Le trafic de faux médicaments progresse en Afrique malgré la répression
Le député béninois Atao Mohamed Hinnouho, incarcéré depuis mai 2018 pour trafic de médicaments et suspecté d'en être l'un des principaux responsables, va être évacué en France pour raisons de santé, a annoncé le tribunal de Cotonou. Ce type de trafic est très important en Afrique : 30% des produits pharmaceutiques du continent seraient contrefaits.
En novembre 2018, Mohamed Atao Hinnouho a été condamné en appel à six ans de prison ferme et à plusieurs milliards de francs CFA d'amende dans une affaire de faux médicaments qui avait ébranlé le pays d'Afrique de l'Ouest.
Le parlementaire est considéré comme l'une des chevilles ouvrières au Bénin du laboratoire indien New Cesamex, dont le siège se trouve en République démocratique du Congo (RDC). D'importants stocks de médicaments ont été saisis à son domicile et son immunité parlementaire a été levée le 24 juillet 2018. Lors de sa première comparution, il a plaidé non coupable. Son avocat, cité par Le Monde, a dénoncé "un procès politique". "Tout le monde sait qu’il importe de manière légale des produits pharmaceutiques. Il a tous les documents administratifs", a affirmé le défenseur.
Il n’en a pas moins été "présenté de manière subliminale par le président béninois, Patrice Talon, comme le ‘baron’ du trafic de médicaments lors d’une conférence internationale sur les produits médicaux" à Genève en mai 2018, rapporte le quotidien français.
Le Bénin, plaque tournante du trafic
Avec son voisin nigérian, le Bénin a la réputation d'être la plaque tournante du commerce illicite des médicaments en Afrique de l'Ouest. Les faux médicaments ou médicaments importés de manière illégale circulent notamment en passant par le port de Cotonou. Le gouvernement du président Patrice Talon, élu en 2016, a décidé de combattre ce fléau, qui tue près de 100 000 personnes chaque année en Afrique sub-saharienne, selon l'Organisation mondiale de la Santé (OMS).
Des dizaines de tonnes de faux médicaments ou de médicaments échappant à la commercialisation officielle ont alors été saisis et des dizaines de personnes arrêtées au Bénin.
En Côte d'Ivoire et au Nigeria, les autorités tentent, elles aussi, de lutter contre le phénomène. En Côte d'Ivoire, près de 400 tonnes de produits trafiqués ont ainsi été saisis depuis 2016.
Au niveau régional, des politiques communes ont été adoptées, notamment par l'intermédiaire de la Communauté économique des Etats d’Afrique de l’Ouest (Cedeao), observe RFI. "Des coopérations douanières ont été mises en place dont certaines ont eu de beaux résultats." En juin 2018, "l'Organisation mondiale des Douanes (OMD), en collaboration avec 18 pays africains, a intercepté près de 260 millions de médicaments illicites".

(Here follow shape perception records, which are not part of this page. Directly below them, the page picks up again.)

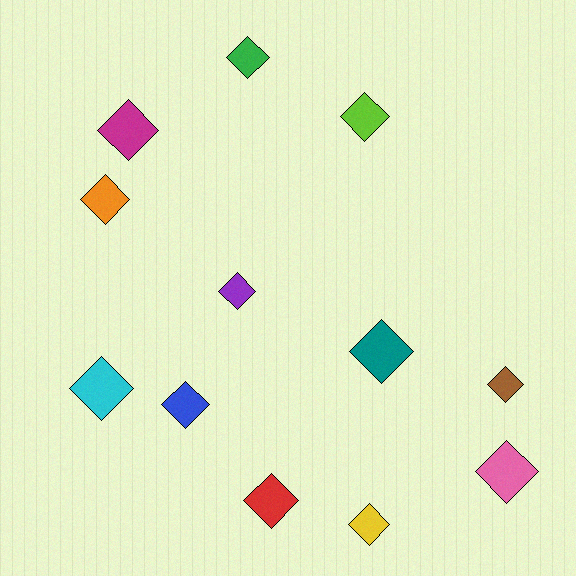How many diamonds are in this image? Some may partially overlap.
There are 12 diamonds.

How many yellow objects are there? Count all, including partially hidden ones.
There is 1 yellow object.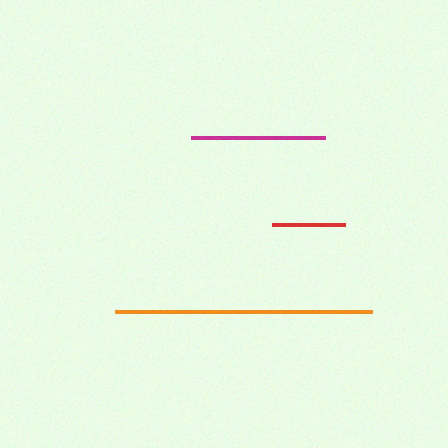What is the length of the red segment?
The red segment is approximately 74 pixels long.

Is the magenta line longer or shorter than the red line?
The magenta line is longer than the red line.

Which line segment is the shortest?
The red line is the shortest at approximately 74 pixels.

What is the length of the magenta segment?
The magenta segment is approximately 134 pixels long.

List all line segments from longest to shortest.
From longest to shortest: orange, magenta, red.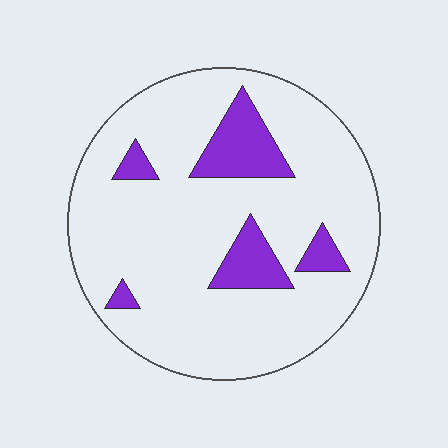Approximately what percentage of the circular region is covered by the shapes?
Approximately 15%.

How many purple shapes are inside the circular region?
5.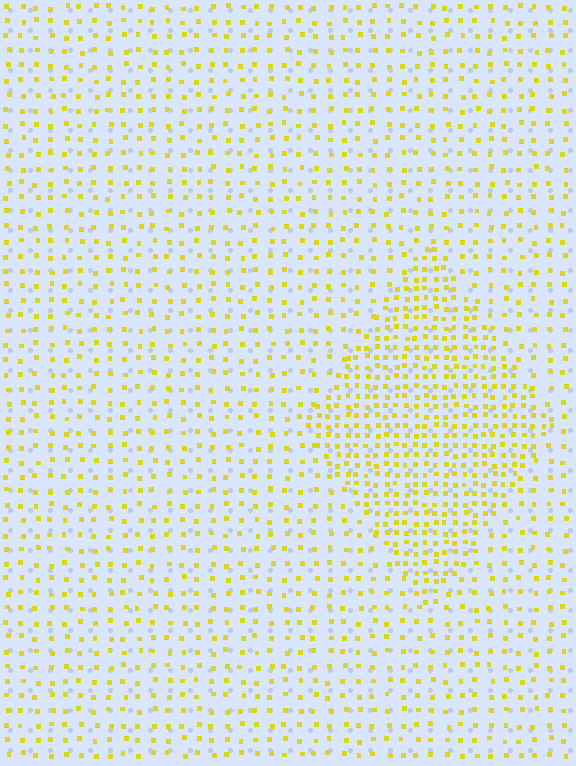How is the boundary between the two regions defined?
The boundary is defined by a change in element density (approximately 2.2x ratio). All elements are the same color, size, and shape.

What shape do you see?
I see a diamond.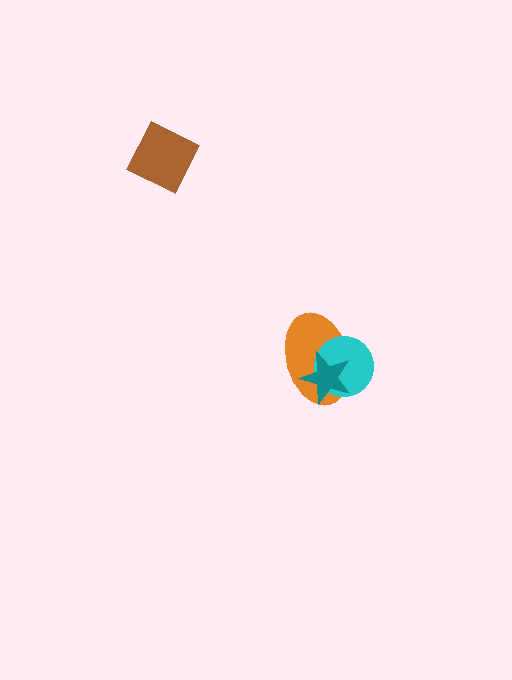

Ces dernières années, malgré la répression, le trafic a continué à progresser dans tout le continent. "On est dépassé. Il est impossible de dissocier la falsification, le faux médicament, le mauvais circuit d’approvisionnement, l’exercice illégal de la profession de pharmacien… Mais tout cela concourt à obtenir un produit dont on ne peut pas garantir la qualité", rapporte la secrétaire générale de l'ordre des pharmaciens du Cameroun, Emilienne Yissibi Pola, citée par RFI.
30% des médicaments en Afrique sont des contrefaçons
Dans ce contexte, l'Afrique est devenue le terrain de jeu préféré des trafiquants de faux médicaments. Sans parler de "certains responsables de santé publique corrompus, qui font leur marché au rabais en Chine et en Inde, où sont fabriqués l'essentiel de ces produits", rapporte l’Agence France Presse (AFP), citée par le site de Sciences et Avenir.
"Pour (en) vendre, il faut avoir une clientèle, or les malades pauvres sont plus nombreux sur le continent africain que partout ailleurs dans le monde", expliquait (en janvier 2018) à l'AFP le professeur français Marc Gentilini, spécialiste des maladies infectieuses et tropicales et ancien président de la Croix-Rouge française.
Selon l’OMS, 10% des produits pharmaceutiques au niveau mondial sont des contrefaçons. Un pourcentage qui atteint 30% en Afrique, en pénurie chronique de produits pharmaceutiques.
"Le business de la contrefaçon des médicaments arrive en tête des trafics illicites", affirme (toujours à l’AFP) Geoffroy Bessaud, directeur de la coordination anticontrefaçon du groupe pharmaceutique français Sanofi. Il rapporterait même plus que le trafic de cannabis, selon le World Economic Forum.